Saturday, 25 July 2015
Alice and the Looking Glass Life
A couple of weeks ago Lorna and I went to see a production of James Reaney's adaption of Alice, Through the Looking Glass at the Confederation Theatre in Charlottetown. The production was interesting—to use a non-committal word. To be more specific it engaged me in a number of areas. I don’t know James Reaney’s interpretation to enable me separate what was his from the director’s stamp on the production. However, aspects of it were not, to my knowledge, contained in the original version by Lewis Carroll.
The production set out to engage the audience directly in what could be considered a post-modern interpretation. The audience was directly engaging with the production by having two lucky young people selected to pull a chord which descended from the ceiling. The audience was also showered at a couple of points with objects—first little packets of jelly beans and then with streamers. It also had bubbles descending on us at various points in the production. I found that, at the least, it didn’t take away from the production if it didn’t necessarily add to it. Another attempt to engage the audience was to have various members of the chorus mug the audience shamelessly at various points. There were other things that tended to distract from the main action. There were, as Lorna pointed out, unfortunate distractions from the meaningful internal and external dialogue that Alice engages in as she attempts to understand the curious world in which she finds herself. Another rather confusing and unclear element was the dressing of the male chorus members in female garb. When it became clear that the rather plain members of the chorus were actually male, the confusion took a turn to wondering why? The idea of the director, Adam Brazier, may have been to capture the confusion of Alice in this inside out world. However, to my way of thinking it would have been more effective to have all chorus members in opposite gender garb as in the looking glass everything is backwards and inside out.

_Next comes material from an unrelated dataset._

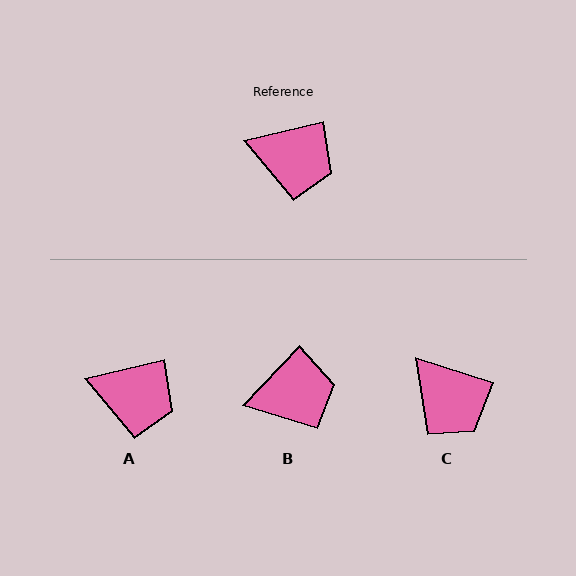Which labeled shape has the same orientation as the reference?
A.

The production did a creditable job of presenting many of Lewis Carroll’s wonderful characters in this dream world; self-satisfied Humpty Dumpty, the poor muddled kindly White Knight, Rosencrantz and Guildenstern—sorry wrong play—I meant the Walrus and the Carpenter and the poor fated singing oysters, Tweedledee and Tweedledum. Natasha Greenblatt’s Alice was wonderful and her performance gave a marvelous interpretation of her character. In all it was definitely worth seeing.
That being said, what truly engaged me was the awareness that all this Wonderland of Alice’s took place in a dream. It harkened back to the Summer Dream and Spirituality Conference that Lorna and I attended at Kanuga Center in Hendersonville North Carolina before coming to the Land of Anne (she of Green Gables). As in The Wizard of Oz, the girl heroine is in a dream world comprised of archetypal characters that are sometimes friendly, sometimes helpful, sometimes frightening, sometimes dangerous, awful and awe-full, and always Wonderful (thinking of Alice’s first adventure). In a dream it is helpful to understand all the images as parts of yourself which are often just those things; friendly, frightening, helpful, dangerous, and awful and awe-full and wonderful.
If Alice’s adventure Through the Looking Glass were my dream what would I make of all those wonderful characters who would be part of me? What part of me is the inflated pompous Humpty Dumpty? Which part of me is the confused, out of touch kindly White Knight who takes things literally? What part is the Carpenter and which the Walrus, both of whom are described by Alice as “very unpleasant characters” eating the poor innocent oysters. Indeed what part of me is the innocent foolish oysters? The mind boggles but they are all there for me to explore. I believe that is a large part of the enduring stories of Alice that Lewis Carroll created. Which character resonates most with you and which do you want to avoid connecting with the most? Enjoy your trip into the Looking Glass World.